OTL Tube amps that essentially just substitute a capacitor for the OPT (speaker connection on the plate side, conventional power configuration), are unsafe. Capacitors very often (I'll even say usually) fail shorted (or very leaky). Classic OTL designs seldom employed speaker protection. This means that a
single and common failure puts lethal voltages on the speaker terminals/speaker wires, etc. This is by definition (not by what I say) -- unsafe.
There are safe (or safer) OTL designs.
--- If the speakers (outputs) are connected to the cathode side (again, other things being of a conventional design), a single failure that would put High Voltage on the speaker terminal is unlikely.
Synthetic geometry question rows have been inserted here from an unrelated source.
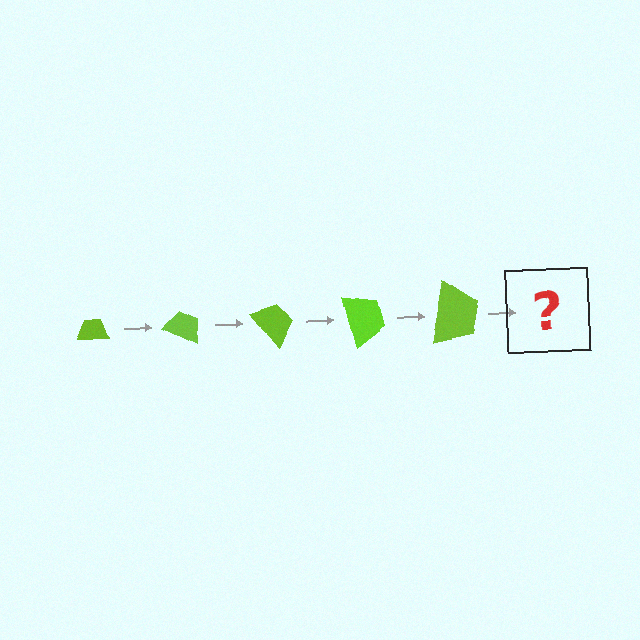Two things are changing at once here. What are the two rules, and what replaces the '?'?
The two rules are that the trapezoid grows larger each step and it rotates 25 degrees clockwise each step. The '?' should be a trapezoid, larger than the previous one and rotated 125 degrees clockwise from the start.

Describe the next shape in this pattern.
It should be a trapezoid, larger than the previous one and rotated 125 degrees clockwise from the start.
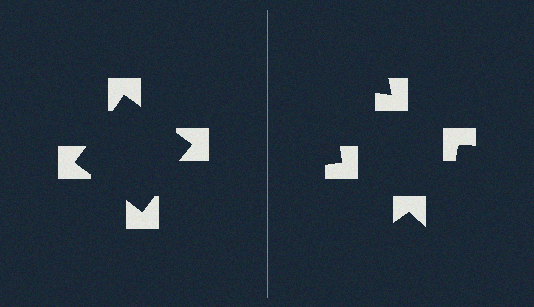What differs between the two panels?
The notched squares are positioned identically on both sides; only the wedge orientations differ. On the left they align to a square; on the right they are misaligned.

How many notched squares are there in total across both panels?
8 — 4 on each side.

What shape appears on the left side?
An illusory square.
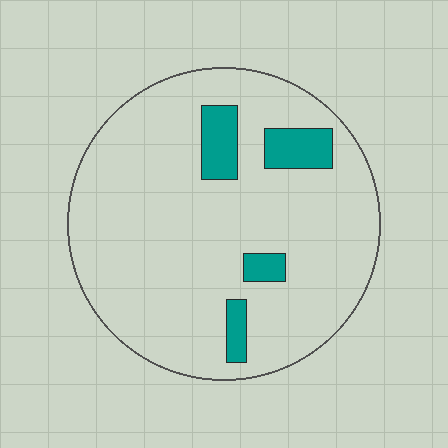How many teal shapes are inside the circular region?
4.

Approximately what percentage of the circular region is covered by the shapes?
Approximately 10%.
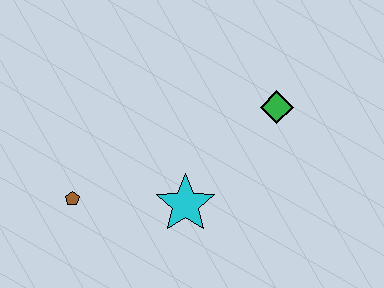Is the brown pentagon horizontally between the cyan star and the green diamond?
No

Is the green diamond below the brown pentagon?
No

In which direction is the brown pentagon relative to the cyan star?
The brown pentagon is to the left of the cyan star.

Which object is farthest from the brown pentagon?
The green diamond is farthest from the brown pentagon.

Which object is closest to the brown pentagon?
The cyan star is closest to the brown pentagon.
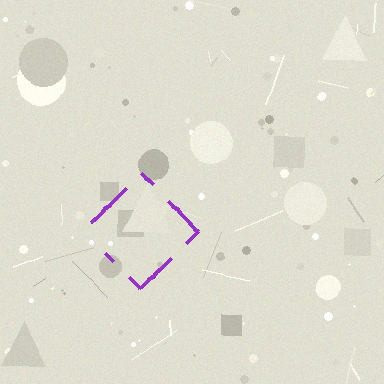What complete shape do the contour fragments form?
The contour fragments form a diamond.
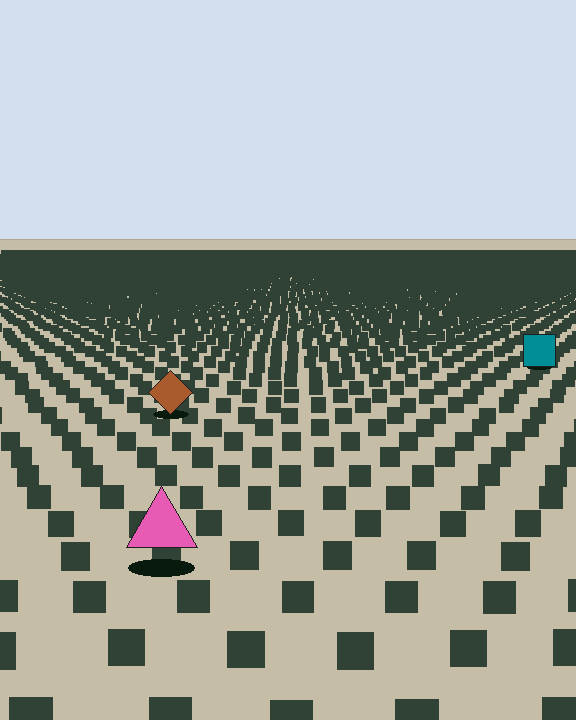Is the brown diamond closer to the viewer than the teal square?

Most failures would either short out the power supply, blow the fuse, or just make the tube stop conducting (open).
-- If the speakers are connected to the anode, but the cathode is run at a large negative voltage. Failure modes are similar to above. Given a safe PS design, these
can be relatively safe.
-- Dual rail designs are a combination of the above, and work similarly to a modern SS amp. The speaker terminals are kept near 0 volts without an output coupling capacitor, and there is no single point failure that could allow high voltages on the speaker terminals (for more than an instant). These are again -- pretty much as safe to the user as a SS amp. I believe the amps shown in the previous post work this way.
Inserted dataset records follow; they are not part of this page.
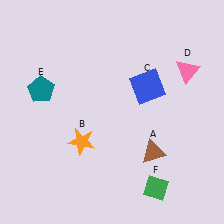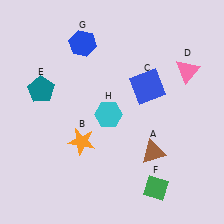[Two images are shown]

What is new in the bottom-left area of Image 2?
A cyan hexagon (H) was added in the bottom-left area of Image 2.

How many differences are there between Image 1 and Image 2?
There are 2 differences between the two images.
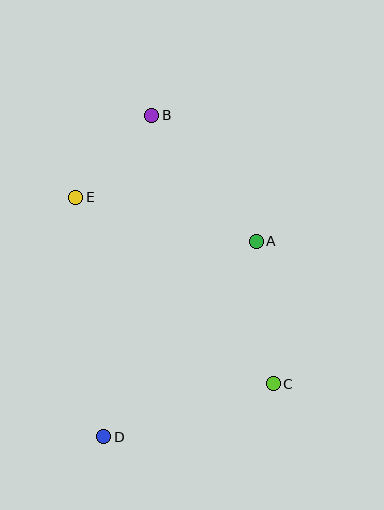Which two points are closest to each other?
Points B and E are closest to each other.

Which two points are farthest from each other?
Points B and D are farthest from each other.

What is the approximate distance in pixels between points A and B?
The distance between A and B is approximately 164 pixels.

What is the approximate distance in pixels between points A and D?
The distance between A and D is approximately 248 pixels.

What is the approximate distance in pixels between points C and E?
The distance between C and E is approximately 272 pixels.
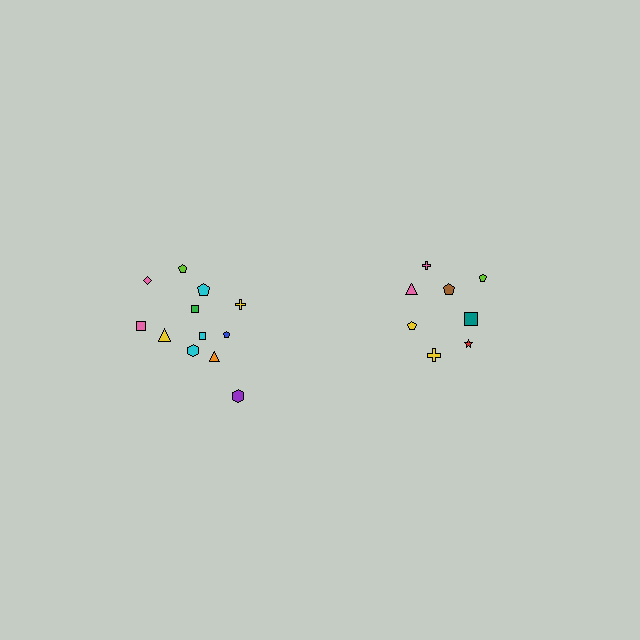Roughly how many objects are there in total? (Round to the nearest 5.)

--- There are also low-voltage tube designs that would not employ high voltages at all. These would be pre-amps, headphone amps, or very low power designs. (Tube car radios? and yes, there were tube hearing aids.)
In case anyone is wondering: Conventional tube amps (with Output Transformers) also have only a single component between the Plate Supply voltage and the speaker terminals -- this component, of course, being the Output transformer itself. So what's different than amps that do the same thing with a capacitor? After all, transformers
can and do fail shorted.
If a short develops in a transformer, most failures will also result (one way or another) in a short to ground. With the secondary (negative speaker connection) referenced to ground, and the transformer core/mounting firmly attached to the chassis, a failure that would present HV on the secondary without something else happening that shuts down the HV is very unlikely.
is it true that OTL adds the least amount of "tube color" to sound?
The Output transformer is just as critical to the sound of a Tube Amplifier as the specific tubes used or the rest of the design. An OTL amp is going to sound different than a conventional (with OPT) tube amplifier. An OTL design will still have softer clipping than a SS amp, and perhaps the "pleasant distortion" qualities of a tube amp, as opposed to "harsh distortion" of a SS amp.